Because these measures passed with so little fanfare, many are unaware that hundreds of State permits which would ordinarily have expired get a new lease on life.
The first bill extended these permits until June 30, 2011. The second bill extended them even further, given the continuing economic slump.
The Legislature was concerned that because of the economic crisis, banks were not lending and many real estate developers and ordinary property owners were in the position of not having sufficient funds to perform under governmental permits that had been issued to them.
Why Action Was Appropriate
The legislation first enacted says it well:
“The general assembly hereby finds that the current economic conditions in the real estate market demonstrate that there is little or no demand for new construction. In addition, the banking crisis has made it extremely difficult for real estate developers to obtain financing for new real estate construction. Currently there are real estate developers who have expended substantial amounts of money to obtain permits and approvals from various local and state agencies. Many of the permits and approvals will expire prior to an improvement in the economy and the financial and banking industries.”
The General Assembly’s first solution was simple and effective. All permits in effect at the time of passage, November 9, 2009, would not expire until June 30, 2011, regardless of what the permit terms say. (See the legislation.)

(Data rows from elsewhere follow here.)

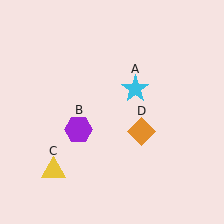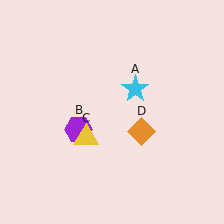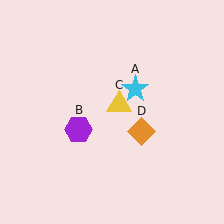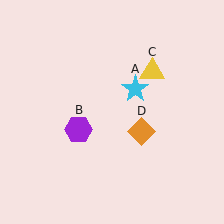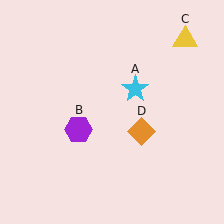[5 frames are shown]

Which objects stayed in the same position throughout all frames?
Cyan star (object A) and purple hexagon (object B) and orange diamond (object D) remained stationary.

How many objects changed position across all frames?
1 object changed position: yellow triangle (object C).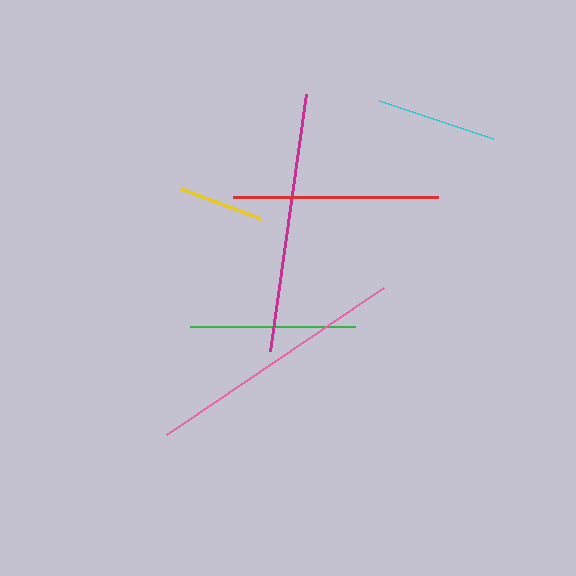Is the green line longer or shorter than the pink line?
The pink line is longer than the green line.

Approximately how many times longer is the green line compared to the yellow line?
The green line is approximately 1.9 times the length of the yellow line.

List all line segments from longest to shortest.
From longest to shortest: pink and magenta (about equal), red, green, cyan, yellow.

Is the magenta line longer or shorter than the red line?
The magenta line is longer than the red line.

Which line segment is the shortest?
The yellow line is the shortest at approximately 86 pixels.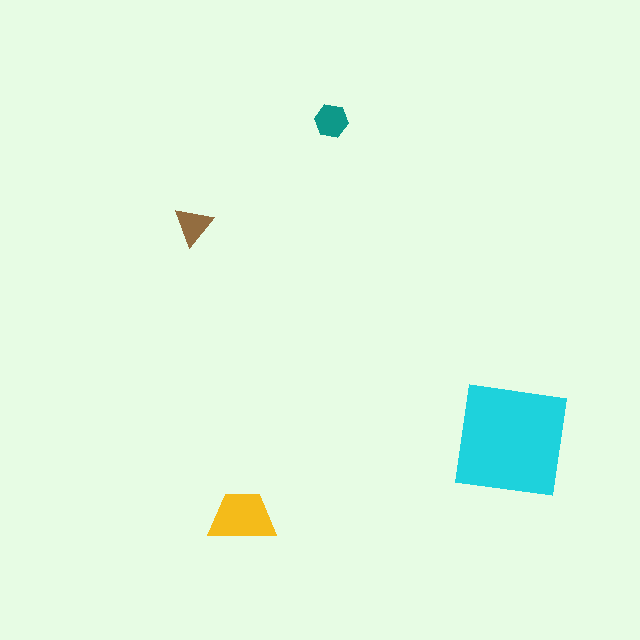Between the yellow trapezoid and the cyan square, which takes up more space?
The cyan square.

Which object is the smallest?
The brown triangle.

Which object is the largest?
The cyan square.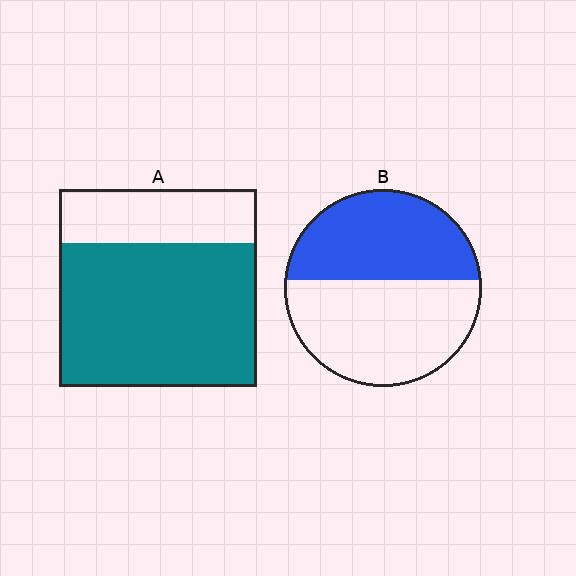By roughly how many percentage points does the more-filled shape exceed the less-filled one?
By roughly 30 percentage points (A over B).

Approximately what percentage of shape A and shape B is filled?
A is approximately 75% and B is approximately 45%.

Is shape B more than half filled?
No.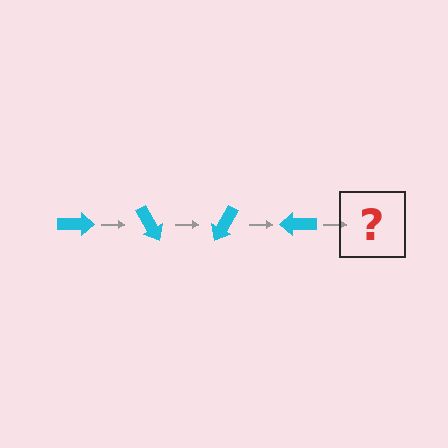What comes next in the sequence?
The next element should be a cyan arrow rotated 240 degrees clockwise.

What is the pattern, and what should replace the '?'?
The pattern is that the arrow rotates 60 degrees clockwise each step. The '?' should be a cyan arrow rotated 240 degrees clockwise.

But in June of this year the General Assembly acted again, as the economy remained in the doldrums and no doubt there was concern that the original extension of permits may not be sufficient.
First, the new legislation increased the number of permits protected from expiration by providing that it was not limited to permits in effect on November 9, 2009 but also included permits issued after November 9, 2009 and on or before June 30, 2011.

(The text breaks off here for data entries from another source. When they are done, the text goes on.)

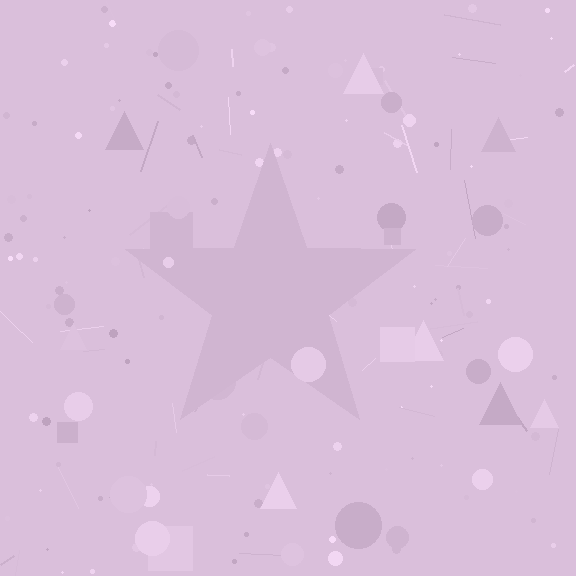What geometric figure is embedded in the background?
A star is embedded in the background.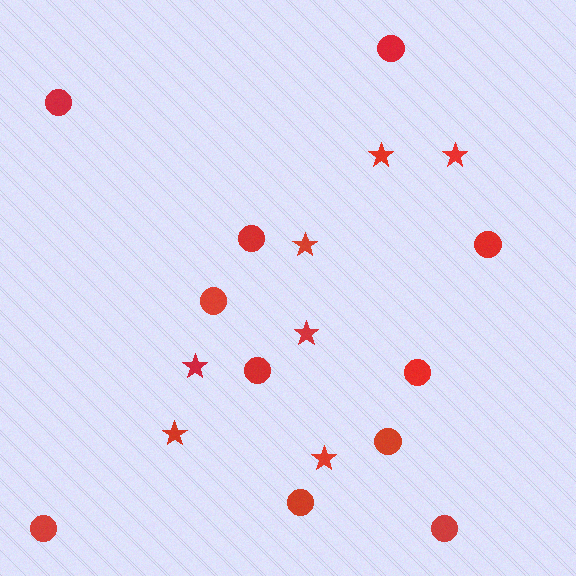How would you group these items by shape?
There are 2 groups: one group of stars (7) and one group of circles (11).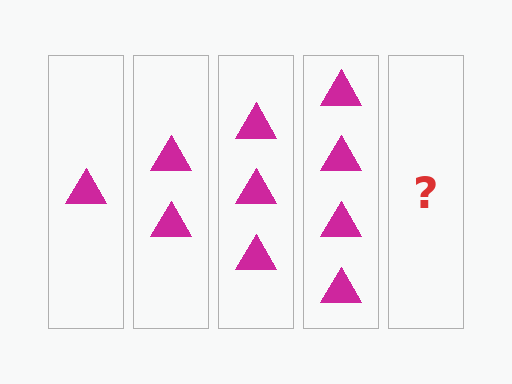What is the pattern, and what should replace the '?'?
The pattern is that each step adds one more triangle. The '?' should be 5 triangles.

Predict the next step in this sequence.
The next step is 5 triangles.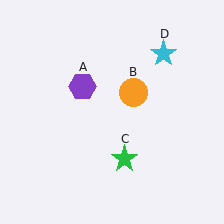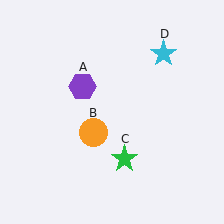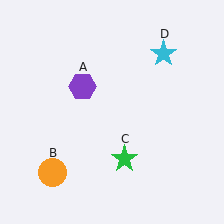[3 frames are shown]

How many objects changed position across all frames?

Secondly, the new legislation said that permits in effect on November 9, 2009 “will be recalculated as of July 1, 2011 by adding thereto the number of days between November 9, 2009 and the day on which the permit or approval would otherwise have expired”.

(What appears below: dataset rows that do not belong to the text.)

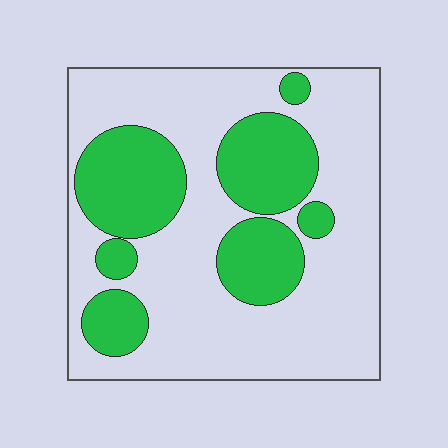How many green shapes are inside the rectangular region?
7.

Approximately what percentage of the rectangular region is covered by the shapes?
Approximately 30%.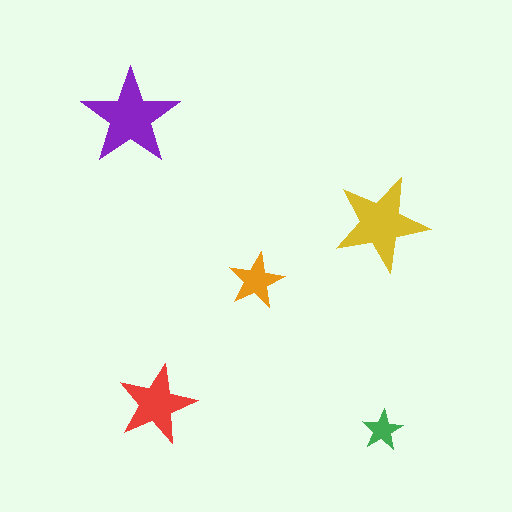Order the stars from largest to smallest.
the purple one, the yellow one, the red one, the orange one, the green one.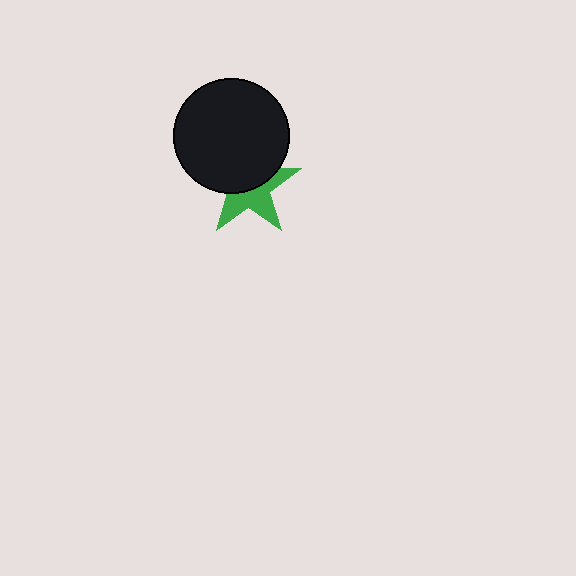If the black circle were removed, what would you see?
You would see the complete green star.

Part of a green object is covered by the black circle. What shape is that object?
It is a star.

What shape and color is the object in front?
The object in front is a black circle.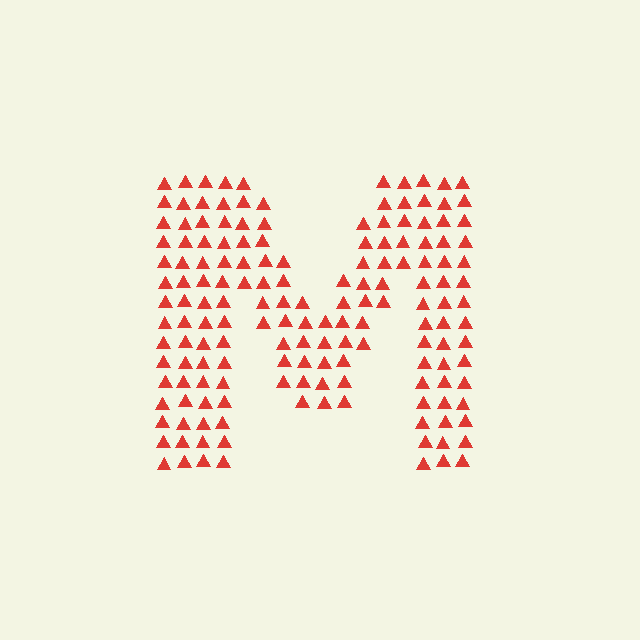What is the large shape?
The large shape is the letter M.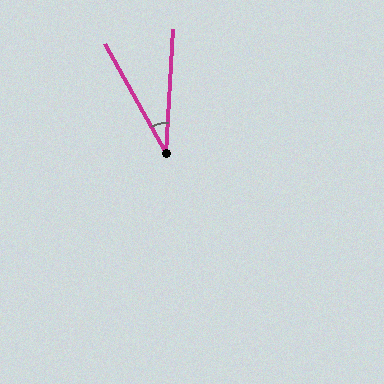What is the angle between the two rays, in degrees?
Approximately 33 degrees.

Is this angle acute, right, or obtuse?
It is acute.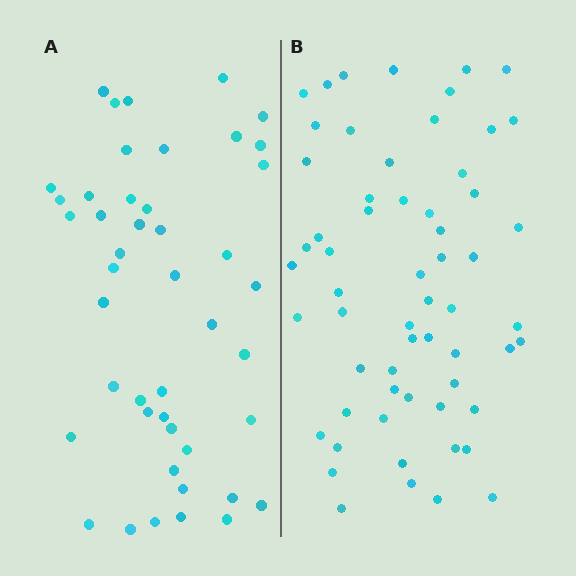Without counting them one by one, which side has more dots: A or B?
Region B (the right region) has more dots.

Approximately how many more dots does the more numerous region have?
Region B has approximately 15 more dots than region A.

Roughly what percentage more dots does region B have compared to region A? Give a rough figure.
About 35% more.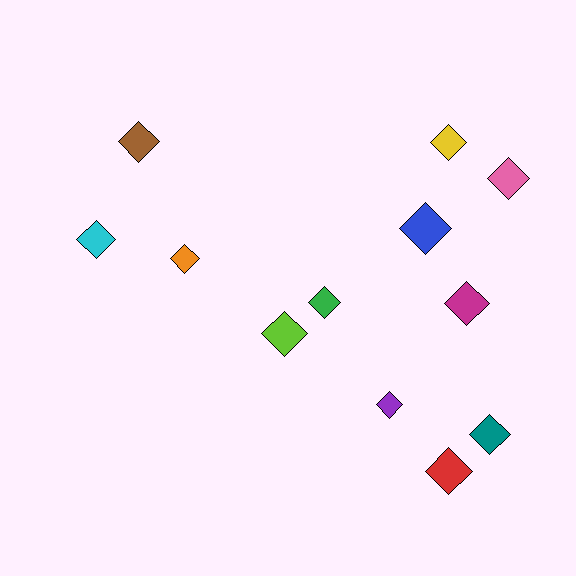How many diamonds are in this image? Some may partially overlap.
There are 12 diamonds.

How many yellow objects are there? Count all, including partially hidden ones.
There is 1 yellow object.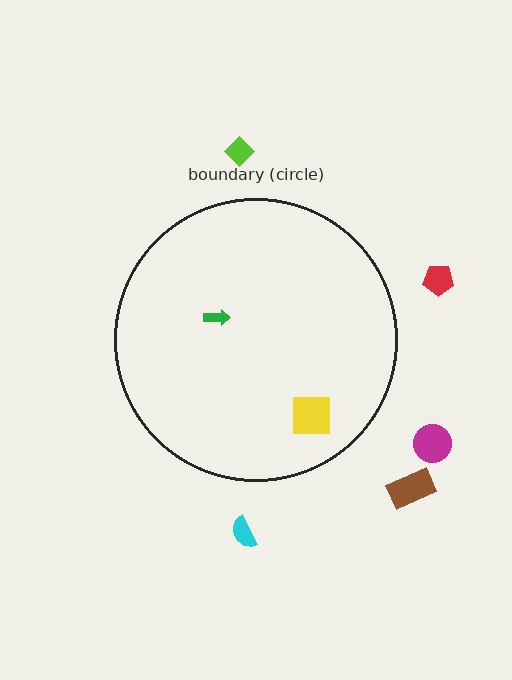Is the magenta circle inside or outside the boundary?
Outside.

This second bill went on to provide that the expiration date of permits issued between November 10, 2009 and June 30, 2011 “will be recalculated as of July 1, 2011 by adding thereto the number of days between the day the permit or approval was issued and the day the permit or approval otherwise would have expired”. (See most recent legislation.)
The legislation extends to permits issued by the Rhode Island Department of Environmental Management, the Rhode Island Coastal Resources Management Council, and by municipalities under subdivision and zoning ordinances. (See DEM’s Emergency Regulations.)
Not just professional developers will benefit from this legislation. For example, if a homeowner has obtained a variance to put an addition on his house, only to find that the local bank will not lend for the project, the homeowner’s permit will remain valid substantially beyond its normal expiration. Hopefully, lenders will then be in a feistier mood and the funds will be flowing.
A Tip of the Hat!
Given how costly it can be to get development permits, this has to be one of the smartest things the General Assembly has done in some time. And they not only did it right once, they actually improved upon it. A tip of the hat to the folks on Smith Hill for this one!